La salvezza diretta arriva soltanto in extremis sotto la guida di Roberto Venturato, succeduto a Pep Clotet. Il secondo campionato, ancora con l’ex Cittadella al timone, sembra poter essere quello della stabilizzazione per gli Estensi.

Tutti immaginavano il calciatore che stava sperimentando il ruolo di mezzala, come leader tecnico e carismatico del nuovo corso. La storia invece è stata diversa: il 17 agosto il giocatore rescinde col club, sorprendendo tutti. Poche ore dopo si scopre che gli è arrivata una chiamata speciale, attesa da tutta una vita.

Il suo Cagliari ha bisogno di lui per riconquistare la Serie A, gli offre un contratto lungo e gli promette un ruolo all’interno della società anche al termine della carriera.

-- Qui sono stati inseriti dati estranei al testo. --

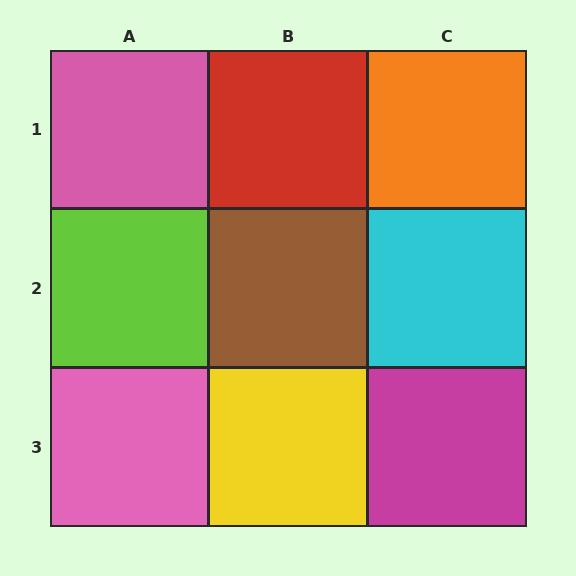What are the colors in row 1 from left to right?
Pink, red, orange.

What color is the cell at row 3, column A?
Pink.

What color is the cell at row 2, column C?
Cyan.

Lui si reca, come raccontato dal presidente, da Tacopina che a malincuore acconsente a liberarlo. Un amore così puro e fino a quel momento incompiuto non poteva essere ostacolato da chi a Mancosu ha voluto bene “come a un figlio”.

L’esordio di domenica è stato sfavillante. Schierato dietro la punta al fianco di Gaston Pereiro in un affascinante Albero di Natale, il calciatore ha dispensato palloni con la solita eleganza, efficacia e visione di gioco. A far già innamorare perdutamente i tifosi, però, non è stato il conclamato talento. Senza avvertire alcuna pressione, Mancosu ha combattuto da autentico sardo. Oltre alla tecnica, in campo ha già lasciato sudore, cuore e cervello. Non ha mai perso la bussola, neanche in situazione di svantaggio, e con tantissimo coraggio ha impattato di testa in tuffo il pallone del pareggio non curandosi dell’uscita bassa di Elhan Kastrati.

Troppa la voglia di vivere serate del genere accumulata negli anni per porsi limiti, domande o avvertire paure.

Il desiderio ha vinto su tutto e si è tramutato in “cattiveria agonistica”. Per Fabio Liverani questa versione di Marco Mancosu, adesso più trascinatore che mai, può rivelarsi cruciale. Quando un grande calciatore ha imparato a vincere non lo dimentica più. Lui è pronto ad aiutare i compagni e caricarseli sulle spalle per realizzare il sogno più grande della carriera e della vita: ottenere un trionfo con la maglia del Cagliari, la sua seconda pelle.